Another restaurant in CP. Ho-hum. “Fine Indian cuisine,” says the description. Ho-hum again. The only way to get excited about Mosaic is to go there. Because once you’ve actually sat down at one of their striking orange-tablecloth-ed tables and opened their large maroon menu, you will find yourself faced with a seemingly endless array of possibilities that cannot fail to thrill you if you have the slightest bit of curiosity about regional Indian food. Mosaic’s menu traverses the entire country.
The space is small, low-ceilinged and cosy, with no more than ten tables. The orange and ochre draperies are set off by bare white walls, and by way of decoration there are a few terracotta pieces that go well with the colour scheme. No frills. The focus, quite clearly, is on the food. It seemed only polite for us to respond with the same dedication – so we went down the menu, course by course and region by region.
We started by sampling a couple of the starters – mochar chop, which is a classic Bengali snack made out of spiced banana flower (mocha), covered in mashed potato and breadcrumb-fried, and prawns Koliwada, a deep-fried masala dish that goes well with beer and was apparently created by Punjabis living in the Koliwada area of Mumbai. The mochar chop (Rs 100) lived up to expectations completely – four decent-sized roundels, with the soft mocha filling and the crisp outer layer in perfect proportions. The prawns Koliwada (Rs 225) was disappointing – the masala was generic and overpowered the poor prawns.
Next up was soup. The mixed seafood moily (Rs 100) was a flavourful Kerala-style coconut broth, with lots of little pieces of prawn and squid, while the smoked sitaphal soup (Rs 65) was great comfort food – basically made from smoked pumpkin, pureed to a smooth pouring consistency and gently spiced.
Then came the main courses.

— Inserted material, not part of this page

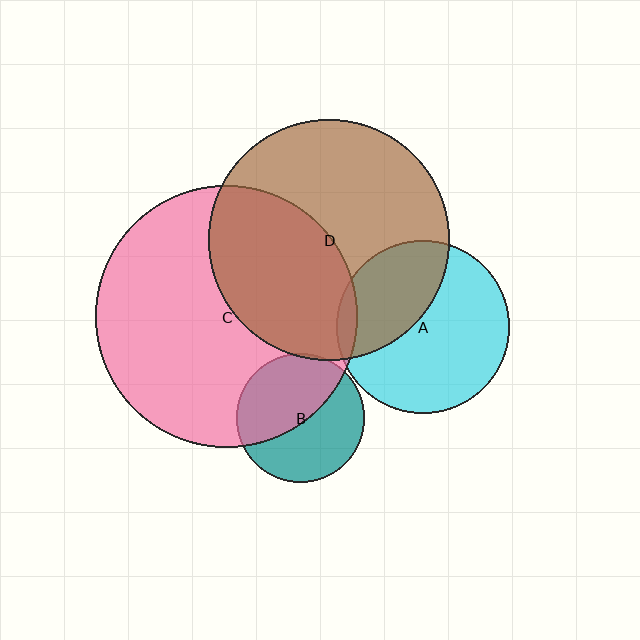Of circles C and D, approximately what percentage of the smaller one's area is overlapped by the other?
Approximately 40%.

The pork in til gravy (Rs 200) had tender cubes of meat in a distinctive sauce, and came with a choice of side dishes and cereal. (We chose a Coorg mushroom dish and rice.) The mirch baingan ka salan (Rs 150), a Hyderabadi specialty made of brinjals cooked in an exciting combination of green chillies, peanut and sesame seeds, was sadly lacking in flavour. And the brinjals hadn’t absorbed any of the sauce.
By this time, we were stuffed as well, but the desserts looked too exciting to ignore. We plumped for the innovative-sounding chikoo mousse and the paatti shapta, a complicated Bengali dish of rice pancakes with a filling of grated coconut and palm gur, served with a dollop of kheer (this is what Bengalis call thickened milk that’s on its way to becoming cream – it has nothing to do with North Indian kheer). The chikoo mousse (Rs 70) was light and fluffy and delicate, and has converted even those of us who have no love of the fruit. But the paatti shapta (Rs 75) surpassed everything else on the menu – it’s simply the best I’ve had outside of a Bengali home.
Last but not least, mention must be made of cheap beer (Rs 175 for a 650ml Kingfisher bottle). This space earlier housed Mag Pappas’ Odyssiea – where you could knock back the Kingfisher as you chomped on Souvlaki. There is now no place for Greek food here, but the management has wisely decided to continue with the joyful tradition of happy hours until 11pm, with 50 per cent off on all Indian liquor. We’re planning another visit to Mosaic soon.
M-45/1 Connaught Place, Outer Circle (2341-6842). m Rajiv Chowk. All major credit cards accepted. Alcohol served. Meal for two Rs 800-900.
Published in Time Out Delhi, 2007. (Mosaic, unfortunately, no longer exists.)